На следующий день после постановления съезда сотрудники ВГТРК принимают обращение к своей аудитории, полагая, что это постановление «открывает на самом деле путь к свободе неограниченного вмешательства в профессиональную работу журналистов и редакций со стороны не только властных органов и должностных лиц, но и партий, общественных организаций…» и превращает СМИ в арену жестокого политического противоборства, дестабилизирующего жизнь общества.[note]П. С. Рейфман. Из истории русской, советской и постсоветской цензуры. http://reifman.ru/sovet-postsovet-tsenzura/glava-10/ [/note]«Сегодняшняя действительность представляет все новые и новые примеры посягательства на свободу слова, – заключают они, – налицо механизмы воздействия на каналы информации, начиная от системы зависимости СМИ от властных и финансовых структур, кончая физическим устранением неуправляемых журналистов». «Не менее бурную реакцию вызвало постановление съезда и в «Останкино», – отмечает в те дни «Коммерсант». – Официальная позиция руководства компании заключается в том, что создание наблюдательных советов противоречит свободе слова и ведет к возрождению цензуры. «Останкино» считает, что основным законом для него является сетка вещания, и менять ее в угоду кому-либо оно не будет. Как сказал [председатель «Останкино»] г-н Брагин на вчерашней встрече с народными депутатами, среди которых были Вячеслав Брагин и Олег Попцов, президент России Борис Ельцин назвал постановление съезда «неконституционным». Президент считает, что в своей работе телерадиокомпаниям нужно руководствоваться законом России «О средствах массовой информации», а также указом президента о защите средств массовой информации от 20 марта. По мнению большинства работников телевидения, постановление съезда трудновыполнимо. Непонятно, до какой степени наблюдательные советы будут вникать в работу телевизионщиков. Если действительно начнется серьезный контроль, то это может привести к тяжбе с авторами программ, а то и к закрытию ряда передач».[note]Воробьев, Александр. «Совещание руководителей телевидения. Постановление съезда расценили как неконституционное». «Коммерсант», 31 марта 1993.[/note]
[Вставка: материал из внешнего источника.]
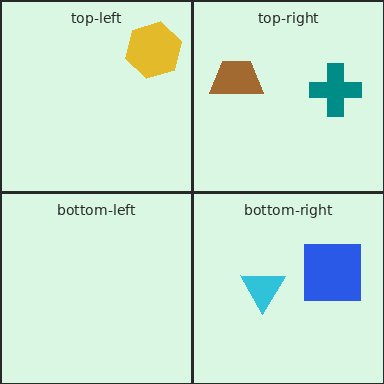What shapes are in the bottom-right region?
The cyan triangle, the blue square.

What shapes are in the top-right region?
The teal cross, the brown trapezoid.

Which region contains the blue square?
The bottom-right region.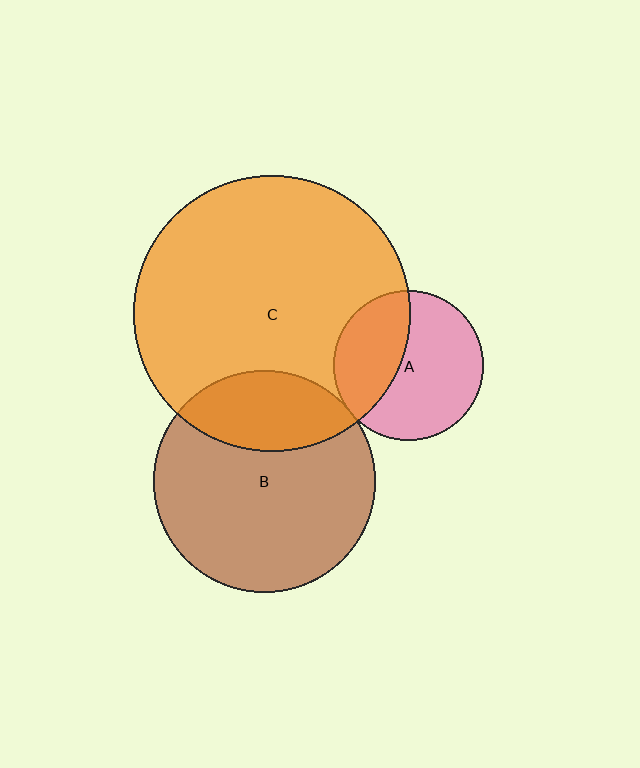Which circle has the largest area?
Circle C (orange).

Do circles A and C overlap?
Yes.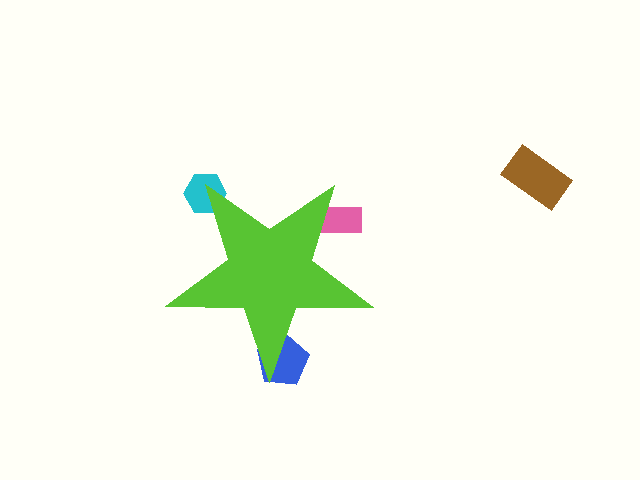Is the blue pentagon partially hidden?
Yes, the blue pentagon is partially hidden behind the lime star.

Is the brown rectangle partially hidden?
No, the brown rectangle is fully visible.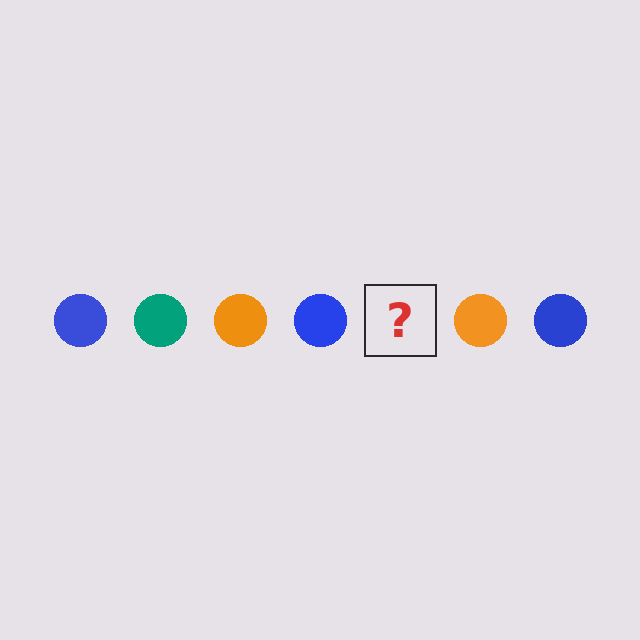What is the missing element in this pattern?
The missing element is a teal circle.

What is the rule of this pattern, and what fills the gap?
The rule is that the pattern cycles through blue, teal, orange circles. The gap should be filled with a teal circle.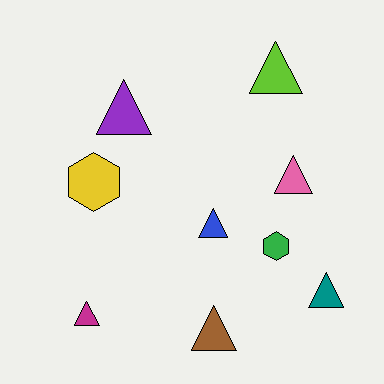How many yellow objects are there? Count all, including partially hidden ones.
There is 1 yellow object.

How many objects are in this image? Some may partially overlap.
There are 9 objects.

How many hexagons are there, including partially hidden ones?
There are 2 hexagons.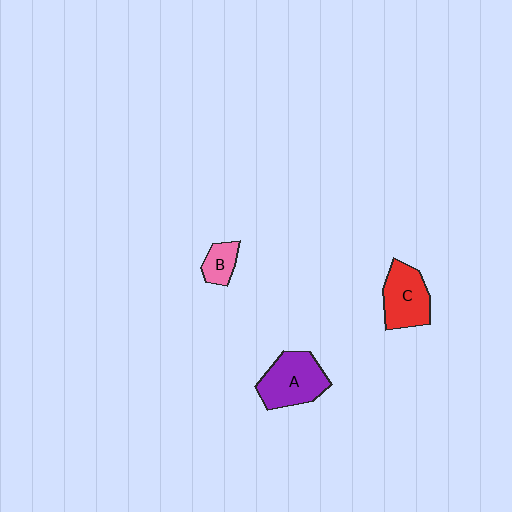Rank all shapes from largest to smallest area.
From largest to smallest: A (purple), C (red), B (pink).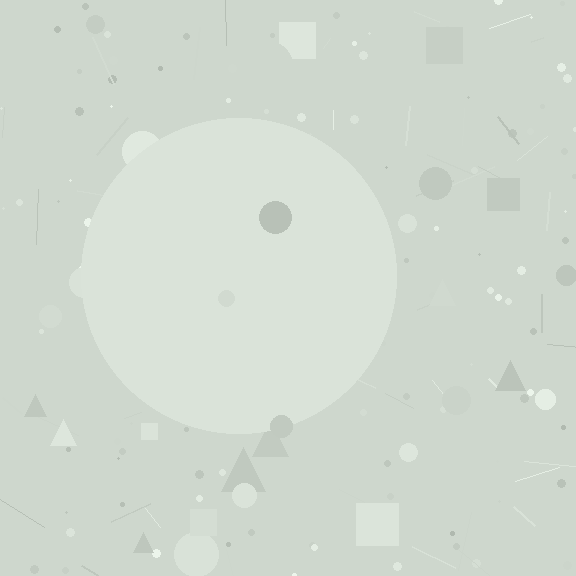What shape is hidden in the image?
A circle is hidden in the image.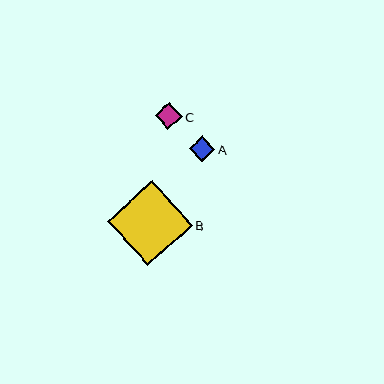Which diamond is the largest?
Diamond B is the largest with a size of approximately 85 pixels.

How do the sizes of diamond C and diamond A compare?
Diamond C and diamond A are approximately the same size.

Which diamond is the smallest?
Diamond A is the smallest with a size of approximately 26 pixels.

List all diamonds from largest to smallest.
From largest to smallest: B, C, A.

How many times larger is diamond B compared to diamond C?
Diamond B is approximately 3.2 times the size of diamond C.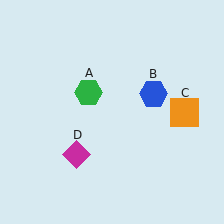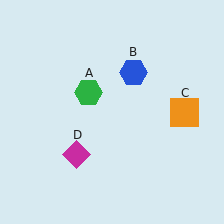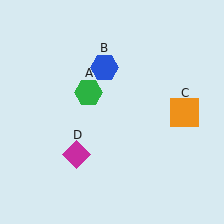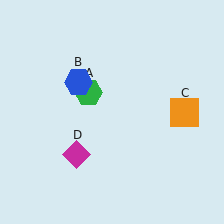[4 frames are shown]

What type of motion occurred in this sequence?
The blue hexagon (object B) rotated counterclockwise around the center of the scene.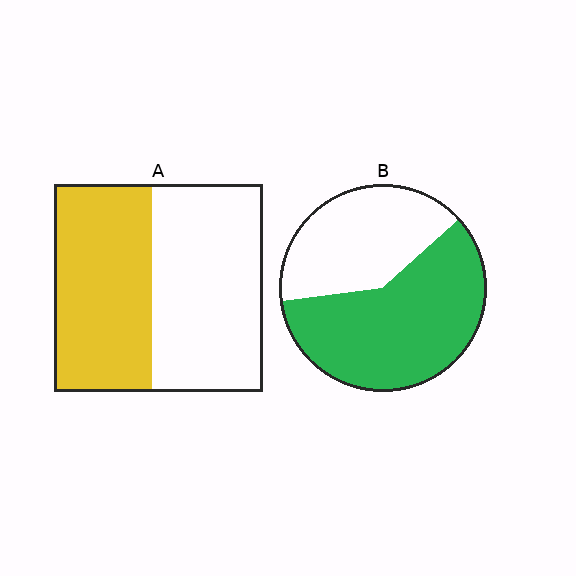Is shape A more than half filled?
Roughly half.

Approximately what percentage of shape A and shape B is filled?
A is approximately 45% and B is approximately 60%.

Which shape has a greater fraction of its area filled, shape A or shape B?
Shape B.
В ответ на это 2 апреля президент подписывает указ «О гарантиях информационной стабилизации в деятельности Российской государственной телерадиокомпании «Останкино», которым наделяет компанию статусом международной, таким образом ставя ее над постановлением IX Съезда. «В указе президента России, помимо чисто политических гарантов «информационной стабилизации», не забыты и своего рода материальные гаранты, – сообщает «Коммерсант». – Например, указ значительно упрощает отношения с телецентром, который до последнего времени не входил в состав телерадиокомпании (хотя в нем находились даже кабинеты руководства «Останкино»). Время от времени отношения компании и телецентра обострялись, и тогда вставал вопрос о задолженностях «Останкино» за аппаратуру, оборудование и т. п. (около 700 млн руб.). Теперь, по указу президента, телецентр становится подразделением компании, и поэтому вопрос о долгах решить гораздо проще. Кроме того, указ президента официально подтверждает права «Останкино» на 4-й телеканал, который, согласно его же указу от 19 января 1993 г., был передан РосТВ».[note]Воробьев, Александр. «Указ президента России о телевидении. Борис Ельцин гарантировал стабильность «Останкино»». «Коммерсант», 6 апреля 1993.[/note]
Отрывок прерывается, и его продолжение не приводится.